At that moment, the purple wards in the walls all flashed brightly and a loud noise like a sharp whistle pierced the air. The whistle began sounding again and again on a loop, and beneath it, they detected another sound: a blade cutting through wood, coming from the ceiling above.

“They’re here,” Flash announced needlessly as four guns were aimed upwards, their owners encircling their principals. “Sarge, what’s the call?”

“The charm will probably be summoning help by now,” Prowl said, her slit pupils darting everywhere as she thought.

“Basement?” Bumblebee suggested.

“No, we’ll be trapped down there,” Flash pointed out.

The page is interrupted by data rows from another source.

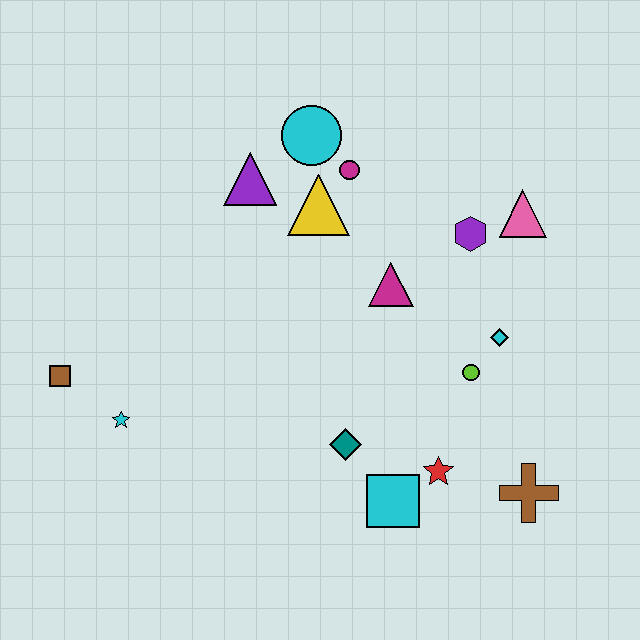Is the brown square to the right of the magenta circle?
No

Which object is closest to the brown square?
The cyan star is closest to the brown square.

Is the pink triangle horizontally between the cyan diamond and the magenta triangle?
No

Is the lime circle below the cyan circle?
Yes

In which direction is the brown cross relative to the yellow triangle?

“We need to get them out of here,” Prowl said, nodding towards the shivering family. “But if we run now, they’ll catch up to us.” She glanced around. “Twilight, can you teleport us out?”

“I can’t,” Twilight said. “Not past the circle.”

“Then we’ll have to get you past it,” Prowl nodded as the whistling alarm continued. “Rainbow, once they’re inside, your job is to get Twilight and her family outside and past the circle so they can teleport out. Get as far away from here as you can.”

“What about you?” Rainbow asked, her eyes wide.

“We’ll hold them off,” Prowl said curtly. “We’ll follow you.”

“Easy for you to say,” Bumblebee said with a nervous chuckle. “You’re not the only one who can’t fly.”

There was a snap and a clatter: it sounded like a section of the ceiling had just been cut out and fell to the floor. “Here they come,” Daring hissed.

There was the sound of hooves on the floor above, floorboards creaking under the intruders’ weight. Rainbow grabbed Twilight’s hoof and Twilight placed Spike upon her back. For a few moments, all was quiet.

Prowl exhaled sharply and her ears twitched once. “Four of them up there,” she reported. “They’re stacking up. Rainbow, get ready—”

The attack came from the window. With a great shattering that coincided with another roar of thunder, a blade with twin black suns sliced through the glass, causing everypony to turn around with a gasp. Roaring was outside the window, his thick cloak flapping in the wind, ripping his blade through the warded window. Oily blood ran down the blade as he forced it through the magical constructs.

Prowl turned and raised her pistol, but a thumping down the steps made Daring turn around. Her eyes widened when she recognized the black cylinder crashing down the stairs.

“Flash grenade!” she yelled, ducking and covering her eyes.

The grenade went off with a roar as soon as she had shouted the warning. The flare was as bright as the rising sun, so bright that Daring could see it through her shut eyelids. The concussion wave hit her like a baseball bat to the head. Her head spun and her ears felt like they’d been plugged with cotton. Every sound was muffled—cries of pain, thumps of hoofsteps down the stairs, and the crash of Roaring reaching inside and yanking the window open to allow himself entry.

She raised her pistol towards the sound and squeezed down on the trigger, but metal claws dug into her foreleg and she felt more than heard herself scream in pain as her weapon was ripped from her grasp. The wind from a rushing blade slashed towards her neck and she ducked, the machete blade glancing off her pith. Daring snapped her head forward, grimacing as her helmet met a beak. Daring’s vision slowly returned as she rapidly blinked: the blurry apparition of Roaring was before her, eyes narrowed in hate, the Sword of Asocrac in his tail already snapping down towards her head.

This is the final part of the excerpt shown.